Все, кто стоял в ближнем ряду, ахнули, даже те, кто уже привык ничему не удивляться, проведя многие годы в этих подземельях между жизнью и смертью, когда цена их выравнивается и граница меж ними исчезает. Те, кто был подальше, тянули шеи и терли глаза, не веря сами себе: хвост, самый настоящий, живой и гибкий, тонкий, с маленькой кисточкой, свешивался у Мервана сзади и, дергаясь, стучал по полу, точно у недовольного кота.
— Шайтан! — завопил один из стражников, родом саккаремец. — Мне говорили, что он шайтан!

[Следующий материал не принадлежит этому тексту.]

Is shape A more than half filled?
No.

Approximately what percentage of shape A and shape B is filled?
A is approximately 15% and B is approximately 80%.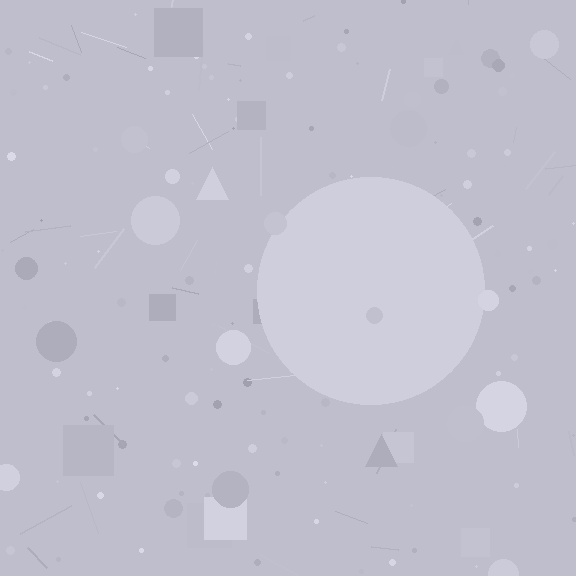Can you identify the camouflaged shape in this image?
The camouflaged shape is a circle.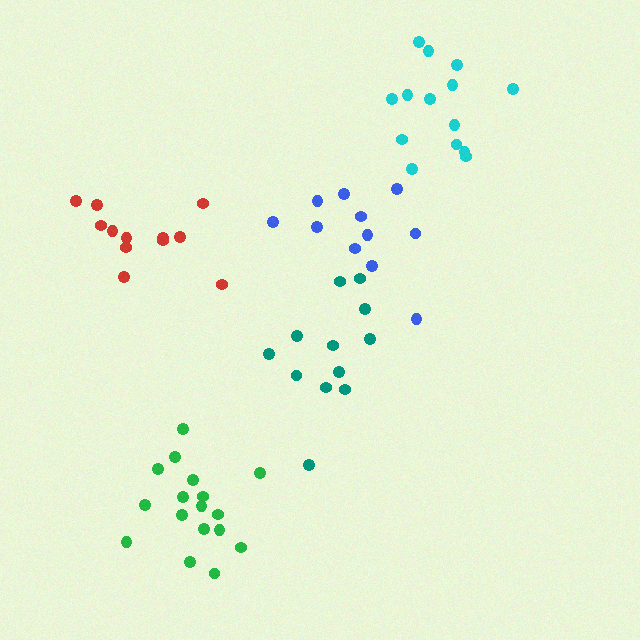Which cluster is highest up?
The cyan cluster is topmost.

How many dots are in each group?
Group 1: 17 dots, Group 2: 12 dots, Group 3: 11 dots, Group 4: 14 dots, Group 5: 12 dots (66 total).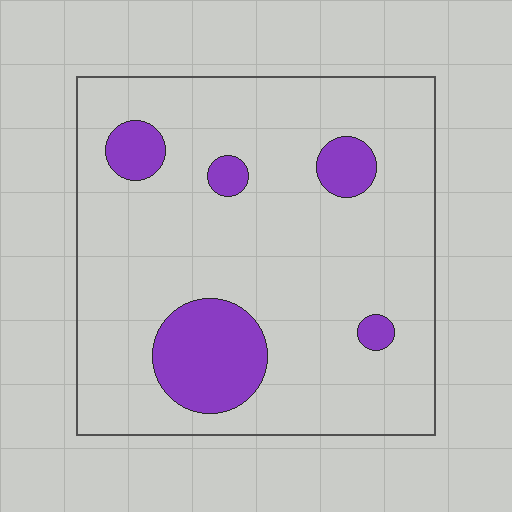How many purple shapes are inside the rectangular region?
5.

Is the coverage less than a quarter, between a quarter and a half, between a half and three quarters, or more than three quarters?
Less than a quarter.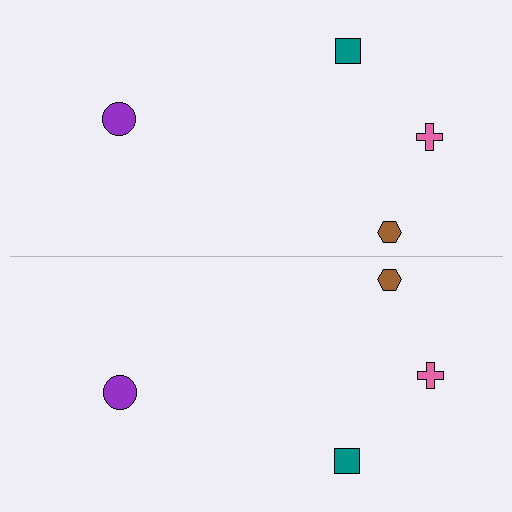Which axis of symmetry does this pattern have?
The pattern has a horizontal axis of symmetry running through the center of the image.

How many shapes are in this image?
There are 8 shapes in this image.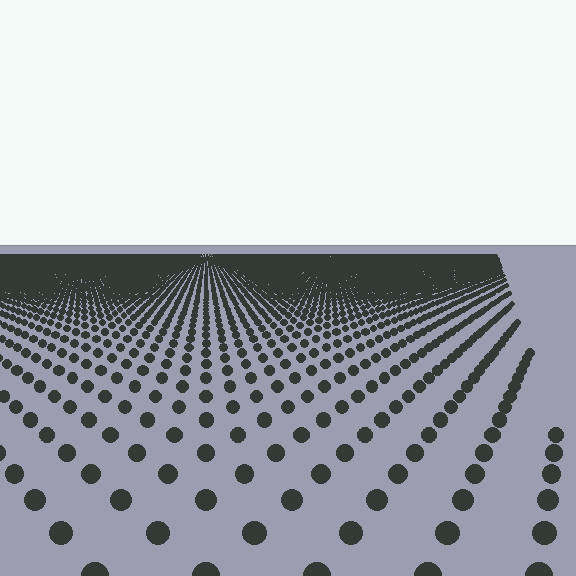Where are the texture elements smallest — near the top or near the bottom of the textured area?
Near the top.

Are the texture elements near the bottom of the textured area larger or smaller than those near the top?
Larger. Near the bottom, elements are closer to the viewer and appear at a bigger on-screen size.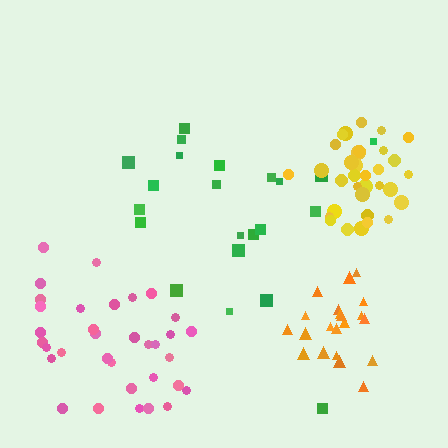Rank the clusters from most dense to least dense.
yellow, orange, pink, green.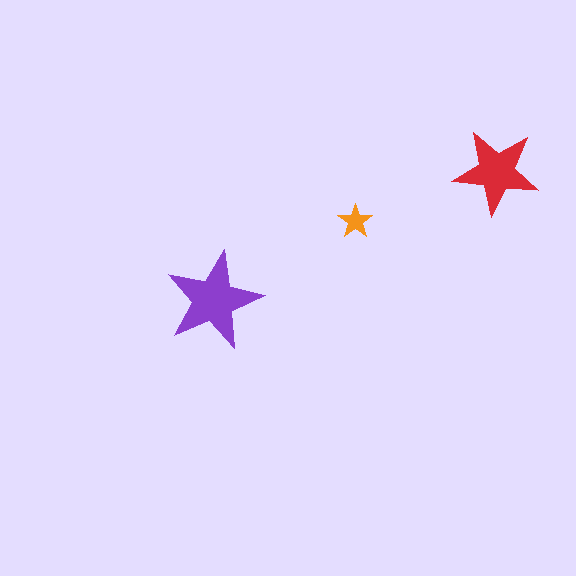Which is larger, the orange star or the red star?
The red one.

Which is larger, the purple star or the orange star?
The purple one.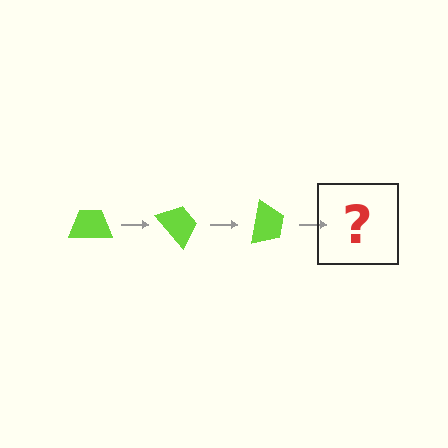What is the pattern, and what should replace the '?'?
The pattern is that the trapezoid rotates 50 degrees clockwise each step. The '?' should be a lime trapezoid rotated 150 degrees clockwise.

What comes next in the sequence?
The next element should be a lime trapezoid rotated 150 degrees clockwise.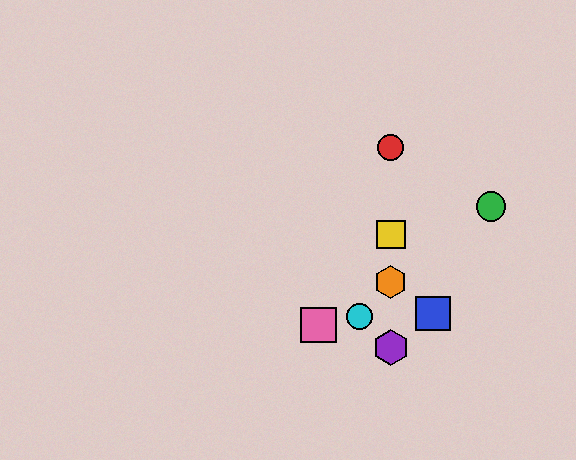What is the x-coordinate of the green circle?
The green circle is at x≈491.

А вы не верили!
— Шайтан, — мрачно кивнул другой, бывший здесь старшим. — И ноздря у него одна. Ты что, никогда не видел шайтанов? Подумаешь, диковина. Они и здесь на каждом шагу. Держи его, венн, и вместе с ним можешь убираться. Мне не нужны ни хвостатые шайтаны — с бесхвостыми я хоть знаю, как справиться, — ни рабы, которые ведают горы лучше рудознатцев и сражаются лучше моих воинов. Тебя проводят. Наверху зима, но один халат на двоих у вас есть.
Потом он, сделав предупреждающий жест страже и Волкодаву, подошел к Мервану и сказал ему на ухо так тихо, что не слышал никто. Кроме Волкодава.
— Я поставил тебя здесь не для того, чтобы ты позорил наш род. И судить тебя здесь я не буду, потому что здесь не Саккарем. Здесь наше владение. Пусть тебя судит твой венн.
Старший глянул в лицо Волкодаву, и тот увидел на миг, что и у него нет перегородки меж ноздрями.
— Проводите их. И дайте вина на дорогу, — бросил стражник своим людям. — Хватит потехи. Подольше поспят. Завтра шибче будут работать.